Still, reported the Journal of Personality and Social Psychology, those nice guys don’t finish last.
No, because that, friends, would be left to the nice ladies. Nice women are laster. Nice women are, in fact, the lastest. (“Disagreeable” women are slightly better off, but still only earn 5 percent more than their sweeter female counterparts.)
Look, it’s hardly a newsflash that nice doesn’t always translate as valuable, or that “disagreeable” traits like bluntness or aggression or anger telegraph a sort of chutzpah or confidence or something that we as capitalists value. And as woman are still making about 80 cents on the male dollar, it’s hardly groundbreaking news that even that poor nice guy does better financially (statistically speaking) than a hardcore, no-nonsense woman. So sure, yeah, okay—of course nice girls rank last in pay.
The real reason I can’t let this go is because I don’t think I’ve ever heard the secret to (financial) success in our system put so plainly. How to be valued most highly in your workplace? If you’re a man, then be a disagreeable man. If you’re a woman, well, you be a disagreeable man, too.
I’ll say this: Many of the most successful women in power with whom I’ve had the privilege to work have been tougher, blunter and more unapologetically strong-minded than any male co-worker I’ve ever had. I can only surmise that they were well-compensated in their high-level positions, and deservedly. (As well-compensated as male counterparts would have been? Who can say.)
But what really chaps my hide are the many, many women I know who are tough in a different way: They are resilient hard workers whose brains and talent keep them knee-deep in work and keep them moving forward without letting various injustices stop them. Alas, they are agreeable: They work late nights, they are team players, they slap on a smile when asked to work weekends, they are flinty in their willpower to get whatever job that needs doing done. They are thoughtful of their coworkers’ time. They are—in most of the places I have worked—an enormous part of what keeps the place running. They rarely indulge in diva-esque behavior, because it seems more productive to just work.
Fact is, women have been doing this for years. Since Rosie the Riveter. Since way before then. Working hard, being agreeable to any task. Not only are we socialized to do so—taught to balance hard work and ambition with consideration and grace that supposedly comes naturally to us—but I would argue that women have gotten to be better at that on average than men, with less sturm und drang and more sucking it up for the greater good.
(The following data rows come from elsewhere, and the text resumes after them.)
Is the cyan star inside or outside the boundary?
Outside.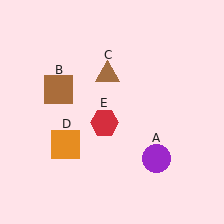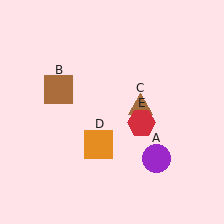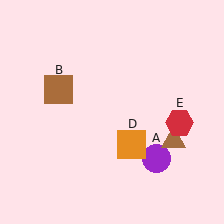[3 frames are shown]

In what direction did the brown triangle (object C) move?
The brown triangle (object C) moved down and to the right.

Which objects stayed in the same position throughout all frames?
Purple circle (object A) and brown square (object B) remained stationary.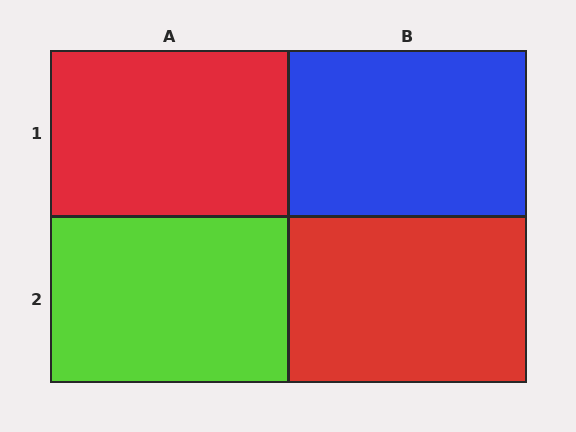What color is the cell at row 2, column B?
Red.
And yet here we are, slapping less monetary value on that particular brand of toughness, coming from either gender—but especially from women. Not because it’s truly worth less—but because it is still a man’s world. (This man’s world, by the way, also boxes men into gender roles.) And so we’ve convinced ourselves that all those agreeable qualities we’ve associated with and expected from women for years and years and years are simply of less worth.
But what, I wonder, would happen if all those nice women whose blood, sweat, tears and, yes, agreeability that support so many professions up and quit? What would their value be then?